Pequi é fruto tão espinhoso que bota medo até no Riobaldo, o Tatarana, o Urutú-Branco (dentre outras postagens, aqui), que reúne forças tidas e não-tidas para matar o malvadão Hermógenes. Quem gosta dele é o Garanço, montesclarense cujas histórias servem como contraexemplo na arte de contar, pois tediosas. Em duas menções a ele no Grande Sertão, aparece associado ao pequi:
"Andei, em dei, até que lembrei: o Garanço. Bom, o Garanço, esse ia comigo, me seguia em tudo, era pobre homem à espera de qualquer ordem cordial. Isto ele mesmo nem sabia, mas era: que carecia era de alguma amizade.

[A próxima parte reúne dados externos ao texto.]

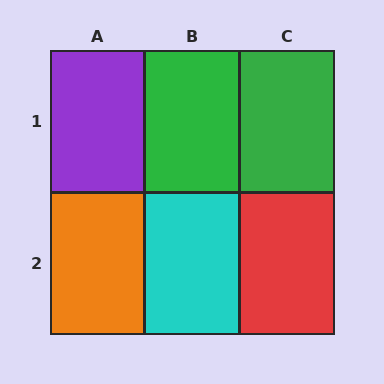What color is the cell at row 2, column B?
Cyan.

Estava lá, curvado, cabeçudo como uma cigarra. Estava cozinhando pequis, numa lata. – “Eh, eh, nós!...” – ele assim dizia. Ladeei conversa. Ele me ouvia, com anuídos, e fazendo uma cara de entender. Não conseguia."
"Mas eu não cheguei a falar, não quis, não expliquei nada. Que era que eu ia fazer, às fugas com aquele prascóvio, pelo sul e pelo norte, nos sertões da Jaíba? Ele só sabia cumprir obediência, no que eu riscasse, governado por meu querer e por minha idéia; um companheiro assim não aumentava segurança minha
nenhuma. Quero sombra? Quero eco? Quero cão? Não, com ele eu não me fazia, melhor esperar; eu iaficando. Desse no que desse; mais um tempo. Algum dia, podia Diadorim mudar de tenção. Em Diadorim era que eu pensava, de fugir junto com ele era que eu carecia; como o rio redobra. O Garanço se regalava
com os pequis, relando devagar nos dentes aquela polpa amarela enjoada. Aceitei não, daquilo não provo: por demais distraído que sou, sempre receei dar nos espinhos, craváveis em língua. – “Eh, eh, nós...” – o Garanço reproduzia, tão satisfeito. Minha amizade sobrou um pouco para ele, que era criatura de simples
coração. Digo ao senhor: naquele dia eu tardava, no meio de sozinha travessia."
Num texto lindo (pra ladear aqui com o Rosa, tinha que ser), Sérgio de Sá alertou na Piauí.
"É possível sentir, cheirar, tocar, lamber, chupar, apertar, sorver, se
lambuzar e se deleitar. Só não pode morder. Nunca. O perigo é grande. A
dor, indizível. Em torno do pequi a virilidade tem limites. Os
experientes avançam com desembaraço e precisão sobre a pequena
saliência. Os novatos progridem às apalpadelas, cheios de dedos,
assustadiços. É com cuidados infinitos que fazem uma pinça com o
indicador e o polegar e seguram o globo carnoso. Os sôfregos - ah, os
sôfregos. - eles não se agüentam. Com as mãos trêmulas, seguram o fruto
delicioso e dão-lhe uma dentada. Começa então o sofrimento, atroz. Parte
da emoção de comer pequi está no perigo de encontrar os minúsculos
espinhos que separam a polpa amarelo-ouro da branca semente."